The heart muscle, or myocardium, is a specialized type of muscle that makes up the walls of the heart. The myocardium is responsible for contracting and relaxing to pump blood throughout the body.
The heart muscle is unique in that it is constantly active, even when the body is at rest. The myocardium is able to generate its own electrical impulses, which stimulate the contraction of the heart muscle.

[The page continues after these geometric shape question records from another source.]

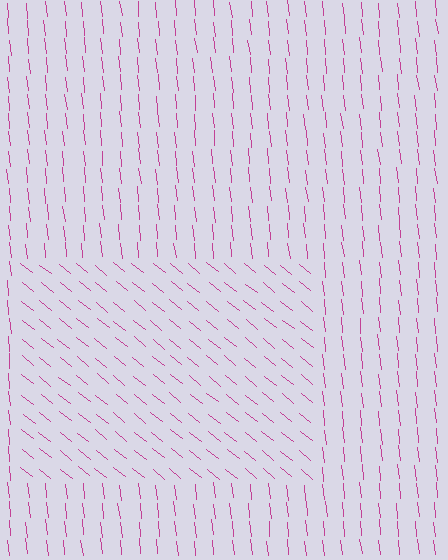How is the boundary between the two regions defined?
The boundary is defined purely by a change in line orientation (approximately 45 degrees difference). All lines are the same color and thickness.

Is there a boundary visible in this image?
Yes, there is a texture boundary formed by a change in line orientation.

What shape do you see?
I see a rectangle.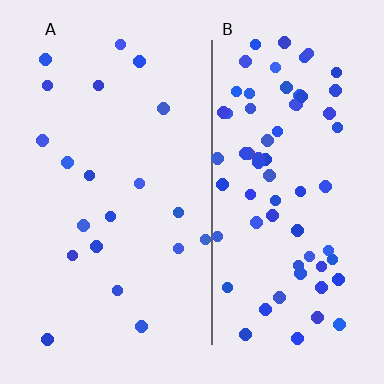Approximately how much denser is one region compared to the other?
Approximately 3.5× — region B over region A.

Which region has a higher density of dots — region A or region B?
B (the right).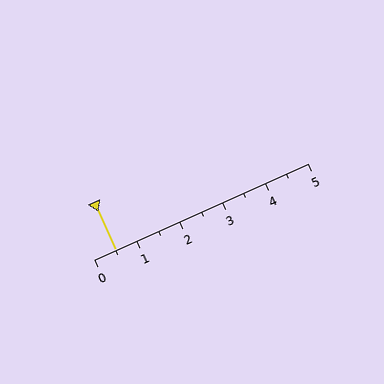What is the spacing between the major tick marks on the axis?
The major ticks are spaced 1 apart.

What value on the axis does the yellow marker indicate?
The marker indicates approximately 0.5.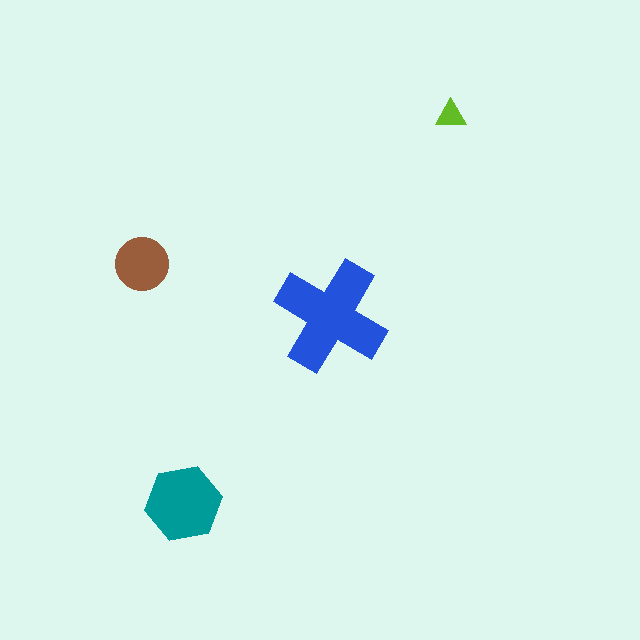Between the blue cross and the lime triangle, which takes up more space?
The blue cross.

The heart muscle is made up of specialized cells called cardiomyocytes, which are connected by intercalated discs. These discs allow for the rapid transmission of electrical signals between cells, allowing the heart to contract in a coordinated and efficient manner.
The heart muscle has two important functions known as systolic and diastolic function. Systolic function refers to the ability of the heart to contract and pump blood out to the body. During systole, the myocardium contracts, and the heart chambers empty out the blood they were holding, sending it out to the lungs and body. Diastolic function, on the other hand, refers to the ability of the heart to relax and fill up with blood. During diastole, the myocardium relaxes, and the heart chambers refill with blood from the veins.
The coordination of these two functions is essential for the proper functioning of the heart and circulation of blood throughout the body. Systolic and diastolic function can be affected by a variety of factors, including damage to the heart muscle, high blood pressure, and certain medical conditions. Measuring and monitoring these functions can be important in diagnosing and managing heart conditions.